〝戦うシングルマザー〟ことボクシング元WBO世界女子スーパーフライ級王者・吉田実代(35)が23日、都内で自身初の写真集「VOLCANO」(双葉社)発売記念イベントを行い、世界王座返り咲きを誓った。

 昨年12月から米ニューヨークに拠点を置き新たなチャレンジをスタート。2月に現地で試合を行う予定だったが、ビザの関係で実現できなかった。ビザの手続きは3月中旬に完了し、米国で行う27日の試合のオファーが来た。この日のイベントが決まっていたため、強行日程となったが「時差とかもあるけど、自分だったらできるだろうと。ここが頑張り時だと思った。(今月をパスすると)次が6月以降になってしまうので」と気合十分だ。

 まずは米デビュー戦で勝利をつかむことが最優先。その先については「しっかり米国で名を残して世界タイトルを奪い返そうと。まだ何のタイトルになるかはわからないけど、世界タイトルをまた取ろうと思っている。どちらかというと防衛というより、チャンスがあれば、階級問わずチャレンジしたい。ニューヨーク以外でも各国問わず戦っていきたい」。デビュー戦勝利なら次戦がタイトルマッチになる可能性もあるという。

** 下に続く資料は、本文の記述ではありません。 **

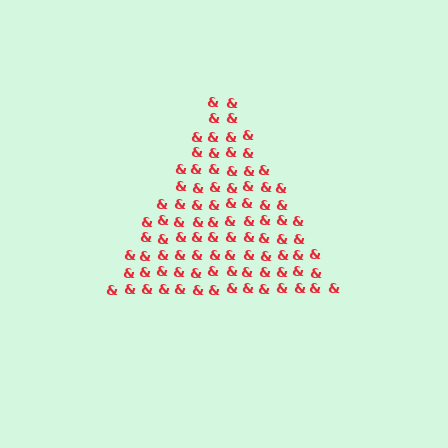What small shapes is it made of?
It is made of small ampersands.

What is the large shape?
The large shape is a triangle.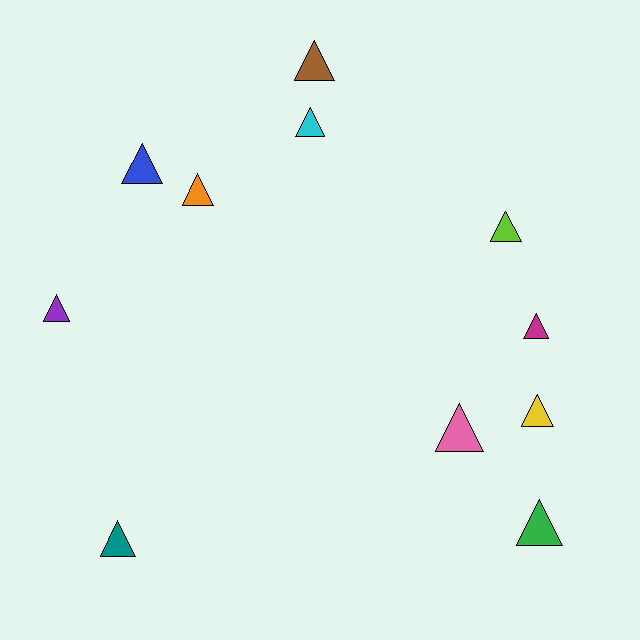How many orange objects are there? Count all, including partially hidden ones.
There is 1 orange object.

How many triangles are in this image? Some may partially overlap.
There are 11 triangles.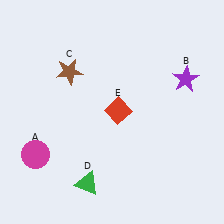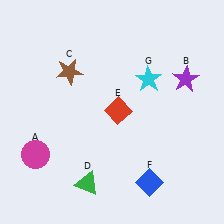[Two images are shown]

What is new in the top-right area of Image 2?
A cyan star (G) was added in the top-right area of Image 2.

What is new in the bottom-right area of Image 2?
A blue diamond (F) was added in the bottom-right area of Image 2.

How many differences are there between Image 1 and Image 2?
There are 2 differences between the two images.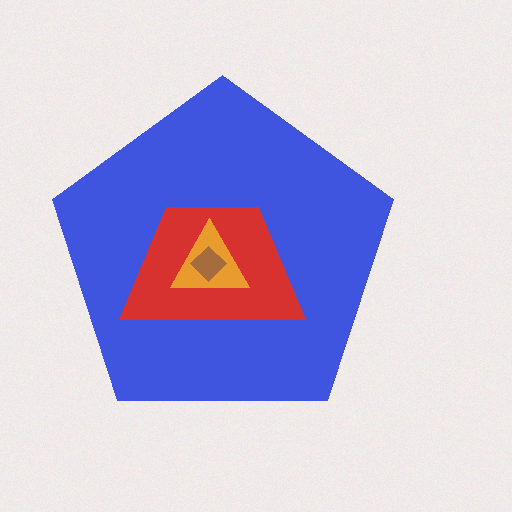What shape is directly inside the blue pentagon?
The red trapezoid.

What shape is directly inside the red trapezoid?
The orange triangle.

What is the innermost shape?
The brown diamond.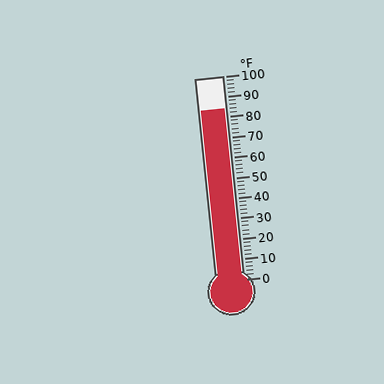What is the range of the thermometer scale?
The thermometer scale ranges from 0°F to 100°F.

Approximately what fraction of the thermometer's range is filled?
The thermometer is filled to approximately 85% of its range.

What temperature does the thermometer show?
The thermometer shows approximately 84°F.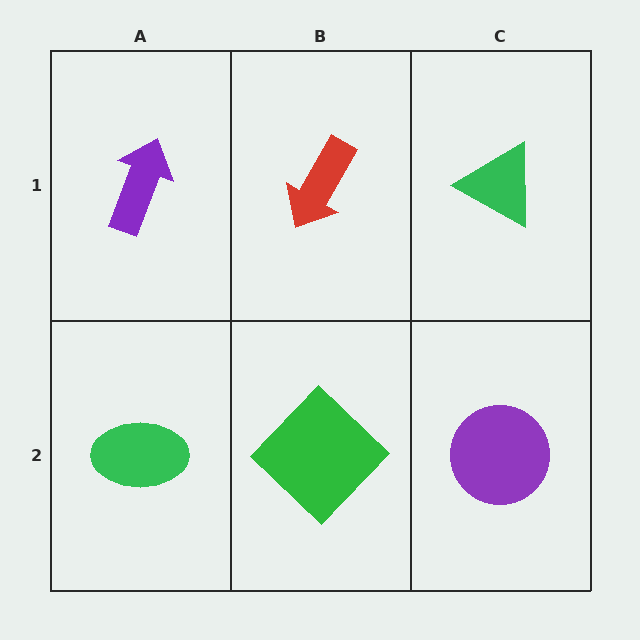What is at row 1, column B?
A red arrow.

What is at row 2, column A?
A green ellipse.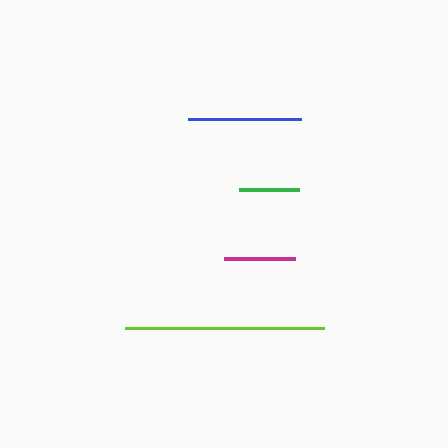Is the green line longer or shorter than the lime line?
The lime line is longer than the green line.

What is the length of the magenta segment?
The magenta segment is approximately 71 pixels long.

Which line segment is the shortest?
The green line is the shortest at approximately 60 pixels.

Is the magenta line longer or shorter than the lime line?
The lime line is longer than the magenta line.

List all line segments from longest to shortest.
From longest to shortest: lime, blue, magenta, green.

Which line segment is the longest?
The lime line is the longest at approximately 199 pixels.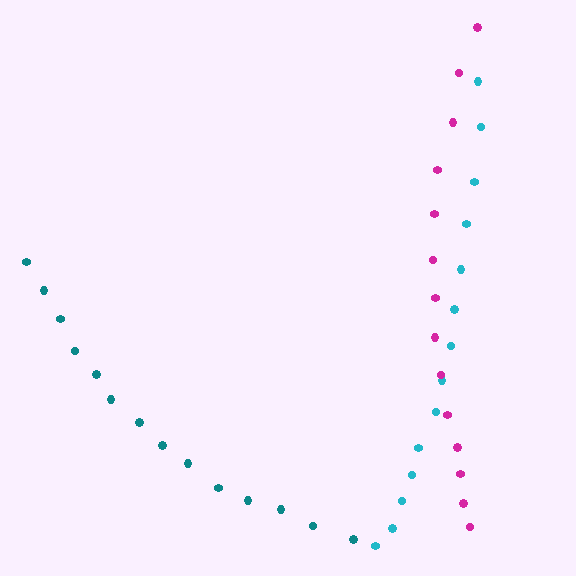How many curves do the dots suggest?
There are 3 distinct paths.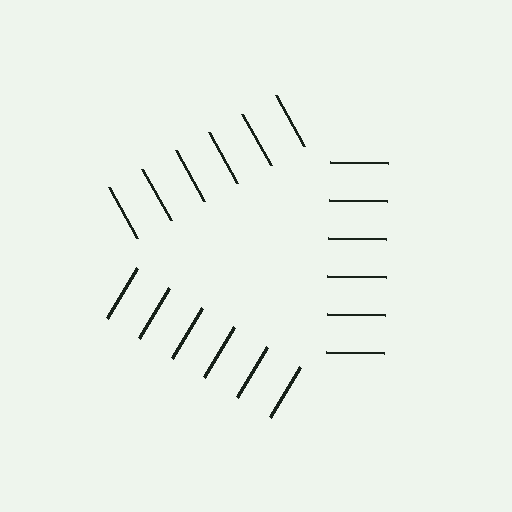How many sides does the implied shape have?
3 sides — the line-ends trace a triangle.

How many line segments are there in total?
18 — 6 along each of the 3 edges.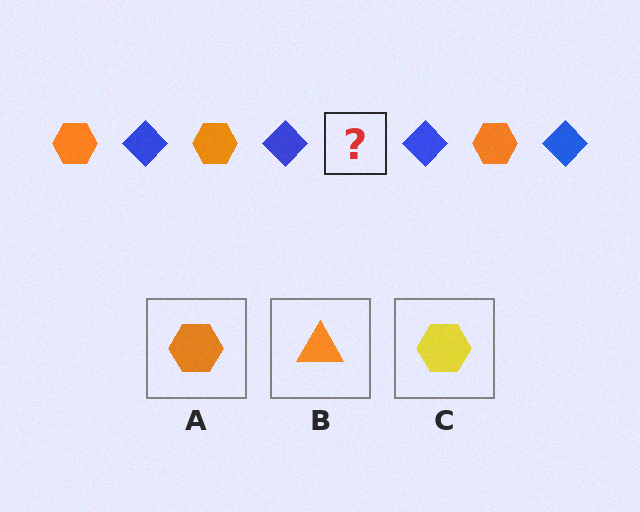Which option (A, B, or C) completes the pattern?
A.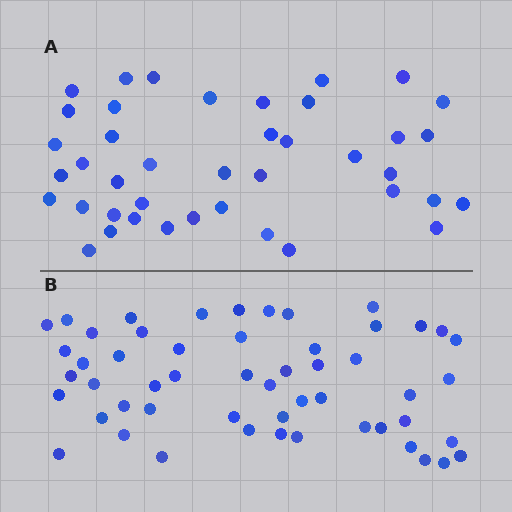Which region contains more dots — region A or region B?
Region B (the bottom region) has more dots.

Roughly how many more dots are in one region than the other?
Region B has roughly 12 or so more dots than region A.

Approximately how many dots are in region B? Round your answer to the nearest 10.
About 50 dots. (The exact count is 53, which rounds to 50.)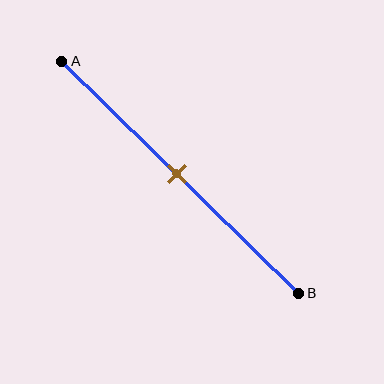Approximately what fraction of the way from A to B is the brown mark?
The brown mark is approximately 50% of the way from A to B.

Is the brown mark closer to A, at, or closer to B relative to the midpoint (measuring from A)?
The brown mark is approximately at the midpoint of segment AB.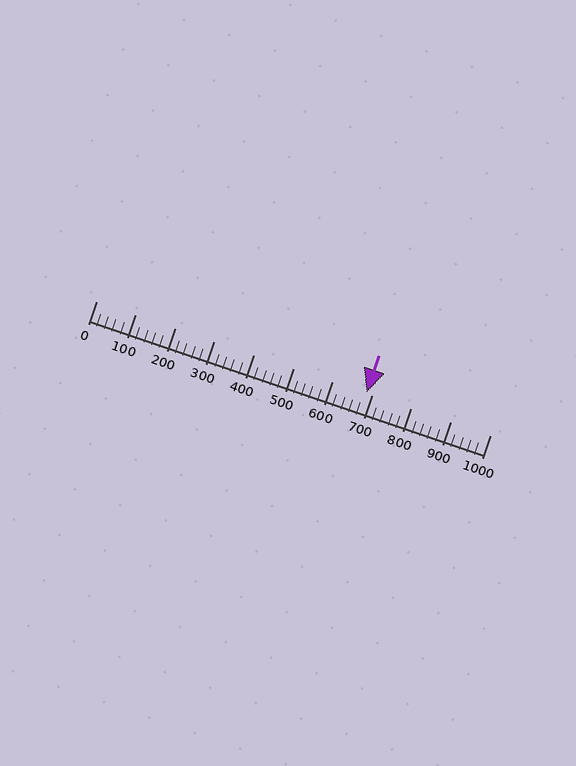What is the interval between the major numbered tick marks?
The major tick marks are spaced 100 units apart.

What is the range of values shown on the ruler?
The ruler shows values from 0 to 1000.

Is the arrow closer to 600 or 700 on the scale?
The arrow is closer to 700.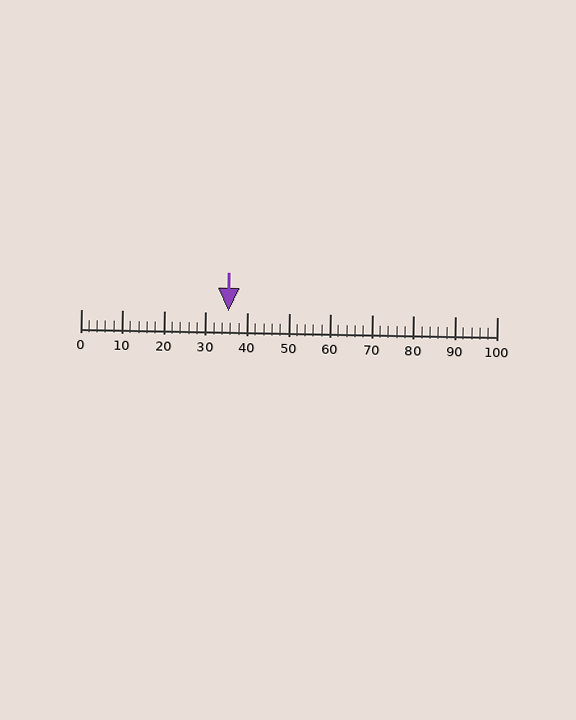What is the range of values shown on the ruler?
The ruler shows values from 0 to 100.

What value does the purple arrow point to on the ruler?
The purple arrow points to approximately 35.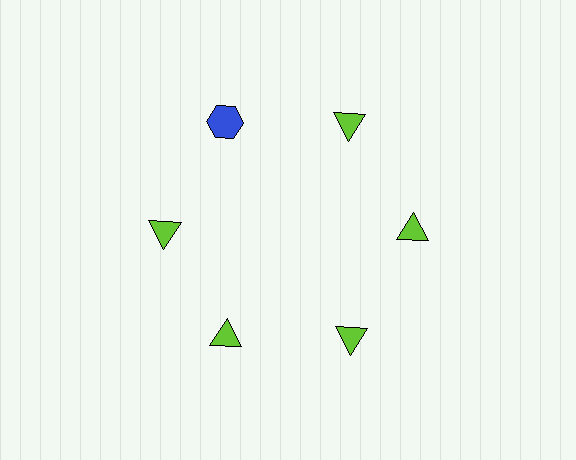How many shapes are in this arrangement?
There are 6 shapes arranged in a ring pattern.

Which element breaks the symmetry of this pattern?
The blue hexagon at roughly the 11 o'clock position breaks the symmetry. All other shapes are lime triangles.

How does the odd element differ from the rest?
It differs in both color (blue instead of lime) and shape (hexagon instead of triangle).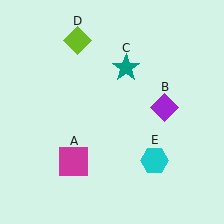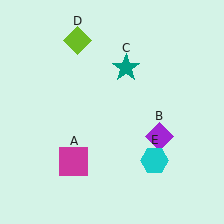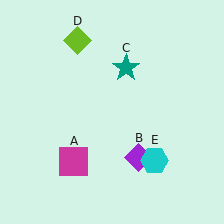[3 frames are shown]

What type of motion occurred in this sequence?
The purple diamond (object B) rotated clockwise around the center of the scene.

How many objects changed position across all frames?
1 object changed position: purple diamond (object B).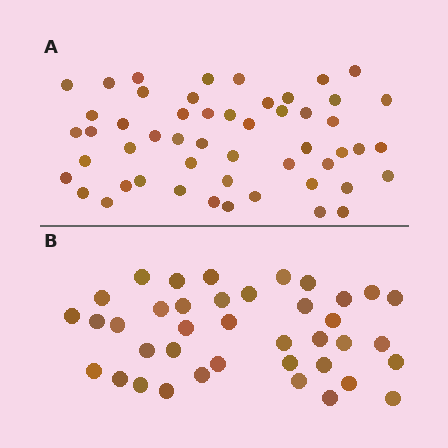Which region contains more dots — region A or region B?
Region A (the top region) has more dots.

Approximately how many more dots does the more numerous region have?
Region A has approximately 15 more dots than region B.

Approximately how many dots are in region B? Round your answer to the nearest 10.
About 40 dots. (The exact count is 39, which rounds to 40.)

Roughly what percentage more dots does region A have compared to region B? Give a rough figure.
About 35% more.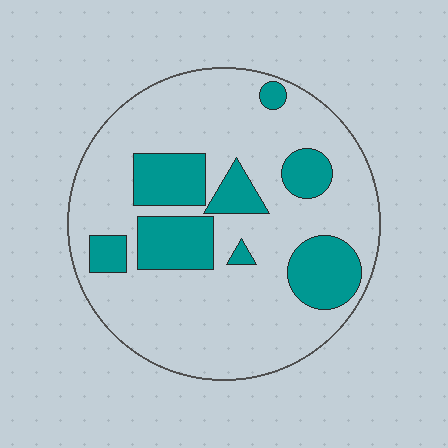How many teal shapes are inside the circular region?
8.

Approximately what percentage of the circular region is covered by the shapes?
Approximately 25%.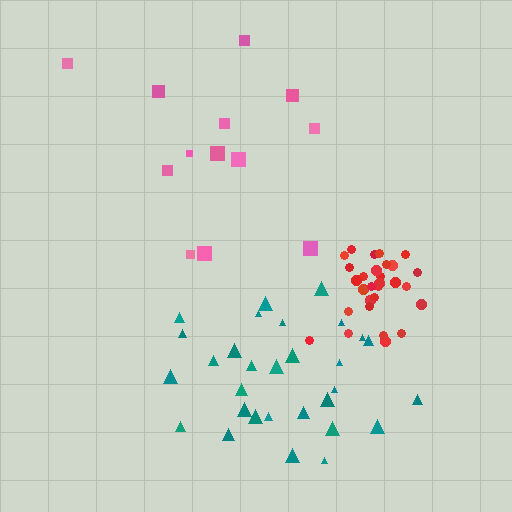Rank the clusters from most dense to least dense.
red, teal, pink.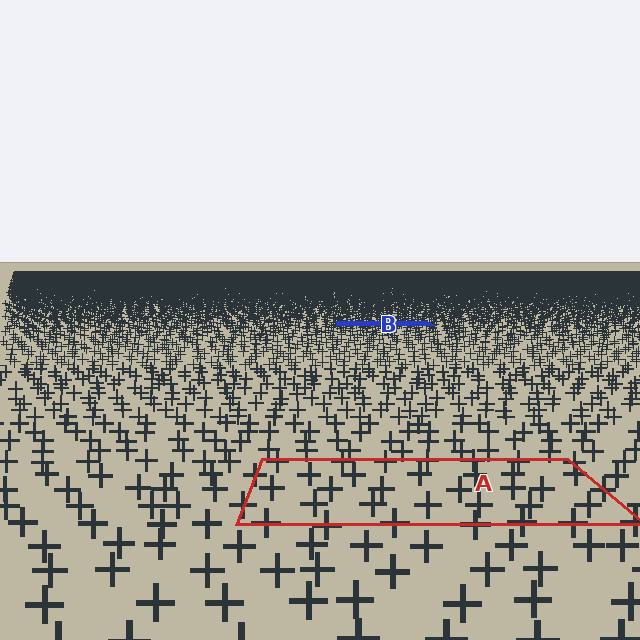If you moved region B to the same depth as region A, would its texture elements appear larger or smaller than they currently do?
They would appear larger. At a closer depth, the same texture elements are projected at a bigger on-screen size.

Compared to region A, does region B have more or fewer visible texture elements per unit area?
Region B has more texture elements per unit area — they are packed more densely because it is farther away.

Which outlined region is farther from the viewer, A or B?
Region B is farther from the viewer — the texture elements inside it appear smaller and more densely packed.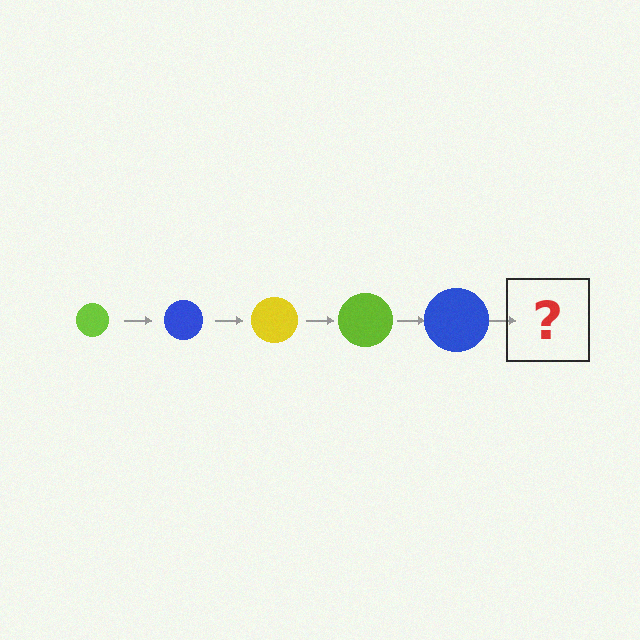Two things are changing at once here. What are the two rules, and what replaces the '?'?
The two rules are that the circle grows larger each step and the color cycles through lime, blue, and yellow. The '?' should be a yellow circle, larger than the previous one.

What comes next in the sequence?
The next element should be a yellow circle, larger than the previous one.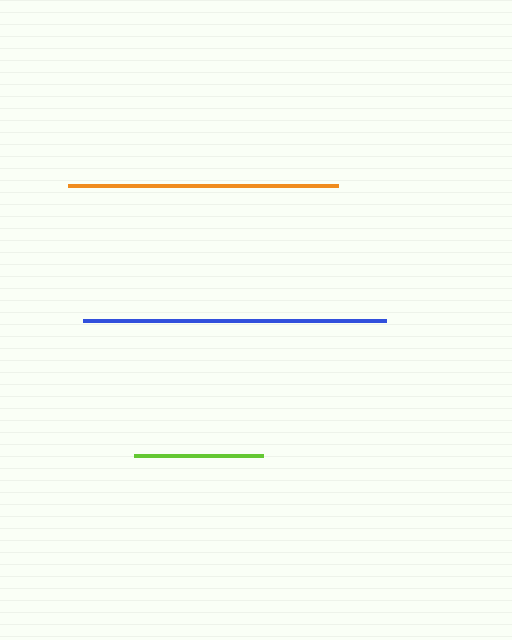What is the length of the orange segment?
The orange segment is approximately 270 pixels long.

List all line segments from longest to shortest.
From longest to shortest: blue, orange, lime.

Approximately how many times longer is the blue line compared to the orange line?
The blue line is approximately 1.1 times the length of the orange line.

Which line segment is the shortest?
The lime line is the shortest at approximately 129 pixels.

 また写真集についてはオファーがあったとき戸惑いもあったが「生い立ちを含めて自伝を出すのが夢だけど、まだ圧倒的に知名度もない。米国で成功して人間的にも成長したら本が出せるかなと思っていて、写真集はその第一歩として等身大の自分を撮ってもらおうと思った」。撮影は昨年11月に父の出身地で自身が観光親善大使を務める鹿児島・沖永良部島で行った。鍛え上げられた肉体美も見どころの一つだ。